Kendi sistemimizdeki yegane ömür bizim gezegenimizde yer alıyor. Gelecekte, muhtemelen birinci olarak Mars’tan başlayarak sistemimizdeki gezegenleri kolonileştirmeye başlayacağız.
Dünyanın en güçlü isimlerinden olan, Amazon’un kurucusu Jeff Bezos’un da Blue Origin isimli, uzay çalışmalarına odaklanmış bir şirketi var. Hatta şirket geçtiğimiz günlerde Ay’a iniş yapacak aracını da tanıtmıştı. Yani Bezos uzayda yaşama oldukça ilgi duyuyor. Bu alanda kendisinin ismini çok sık duymasak da Elon Musk ve SpaceX ile dişe diş bir gayret halindeler.
Fizikçi Gerard O’Neill tarafından tasarlanan konutlar, şu anda dikkat cazibeli dizaynlardan öbür bir şey değil. Konutların hayat alanları kendi kendine yetebilecek yapıda ve bir gün insanların koloniler kurabilmeleri için tasarlanmış durumdalar.

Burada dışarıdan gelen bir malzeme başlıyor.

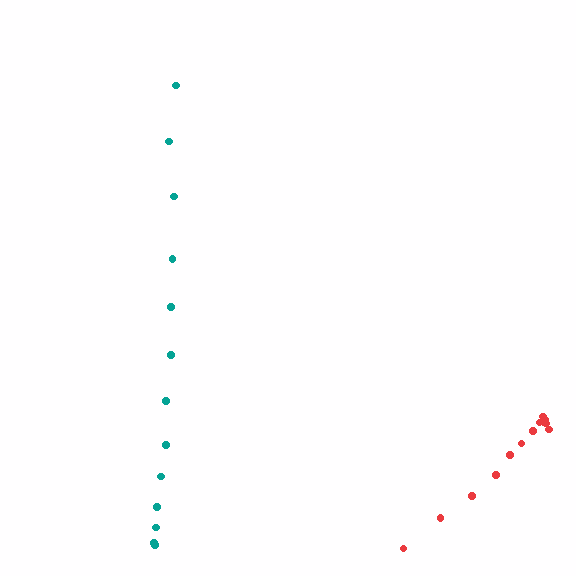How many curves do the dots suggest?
There are 2 distinct paths.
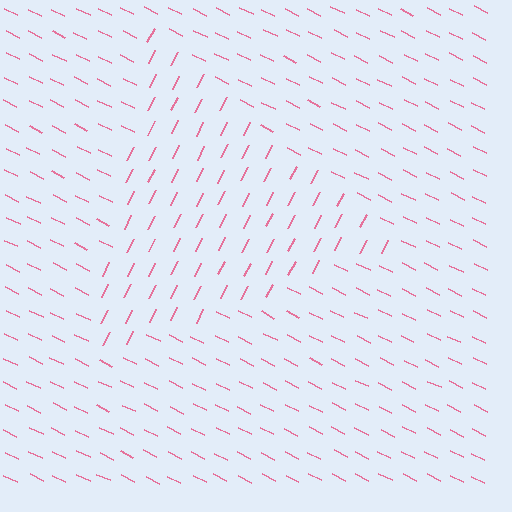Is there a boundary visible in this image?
Yes, there is a texture boundary formed by a change in line orientation.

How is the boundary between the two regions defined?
The boundary is defined purely by a change in line orientation (approximately 89 degrees difference). All lines are the same color and thickness.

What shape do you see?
I see a triangle.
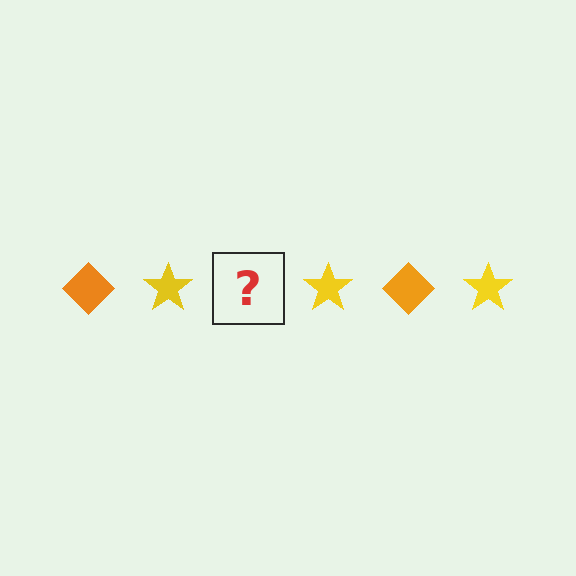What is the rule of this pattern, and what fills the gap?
The rule is that the pattern alternates between orange diamond and yellow star. The gap should be filled with an orange diamond.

Bezos, mevzuyla ilgili olarak bir röportajında “karneler ve durağanlık mı istiyoruz, dinamizm ve büyüme mi?” diye sormuştu. Tercihini dinamizmden yana kullanan Bezos, kendi sistemimizin dışına çıkabilmemiz durumunda kozmosta trilyonlarca insan olabileceğini söyledi.
Kendine yetebilen sistemler hakkında çok bilgi vermeyen Bezos, bu sistemlerin çok sayıda insanı barındırabileceğini söyledi. “Onlar çok büyük yapılar, kilometrelerce gidiyorlar ve her biri bir milyon ya da daha fazla insan barındırabiliyor.” diyen Bezos, “Bazıları daha rekreasyonal olacak, hepsi tıpkı yer çekimine sahip olmak zorunda değiller ve bir tanesi yerçekimsiz olabilir, orada kendi kanatlarımızla uçabiliriz.”

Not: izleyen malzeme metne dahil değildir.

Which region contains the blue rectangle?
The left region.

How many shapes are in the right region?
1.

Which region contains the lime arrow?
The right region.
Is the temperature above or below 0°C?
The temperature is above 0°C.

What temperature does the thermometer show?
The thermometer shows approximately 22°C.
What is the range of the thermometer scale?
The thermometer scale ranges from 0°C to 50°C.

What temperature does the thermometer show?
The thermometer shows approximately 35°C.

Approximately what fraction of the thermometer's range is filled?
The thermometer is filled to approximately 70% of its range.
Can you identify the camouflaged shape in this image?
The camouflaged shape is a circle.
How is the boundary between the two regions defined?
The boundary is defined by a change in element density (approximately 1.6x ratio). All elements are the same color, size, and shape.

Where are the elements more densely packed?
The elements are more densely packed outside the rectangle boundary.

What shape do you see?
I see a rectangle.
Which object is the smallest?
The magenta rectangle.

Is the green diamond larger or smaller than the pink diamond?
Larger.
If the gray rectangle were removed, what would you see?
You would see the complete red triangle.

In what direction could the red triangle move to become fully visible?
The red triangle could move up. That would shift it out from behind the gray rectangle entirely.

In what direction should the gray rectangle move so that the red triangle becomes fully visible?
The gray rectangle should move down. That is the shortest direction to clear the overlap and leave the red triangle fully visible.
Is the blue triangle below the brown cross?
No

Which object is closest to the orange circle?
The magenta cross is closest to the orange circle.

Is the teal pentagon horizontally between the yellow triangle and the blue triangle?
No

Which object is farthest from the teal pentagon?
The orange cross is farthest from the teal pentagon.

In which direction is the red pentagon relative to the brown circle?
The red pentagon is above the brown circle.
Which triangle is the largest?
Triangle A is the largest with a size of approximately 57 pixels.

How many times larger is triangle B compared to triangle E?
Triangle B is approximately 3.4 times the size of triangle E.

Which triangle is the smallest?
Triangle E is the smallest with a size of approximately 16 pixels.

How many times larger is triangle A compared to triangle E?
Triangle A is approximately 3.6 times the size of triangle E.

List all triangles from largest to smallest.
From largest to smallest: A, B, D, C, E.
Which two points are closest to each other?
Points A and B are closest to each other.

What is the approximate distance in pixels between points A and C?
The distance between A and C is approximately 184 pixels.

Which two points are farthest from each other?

Tabii ki bu kolonilerde her şey insan imali olacak ve etraf üzerinde insanların mutlak denetimi olacak. Haliyle ortamda büyük tehlikeler olması pek de beklenen bir şey değil. Muhtemelen doğal tehditler istasyon dışındaki olaylar ve sarsıntılar olacak.
Bu merkezler ayrıyeten o periyodun teknolojisi için Dünya’ya gereğince yakın olacak, bu bölgelere gidip gelmek mümkün olacak.
Bezos, şu anda uzaya gitmenin bile çok maliyetli olduğunu fakat bir gün bu konseptlerin gerçeğe dönüşeceğini söyledi.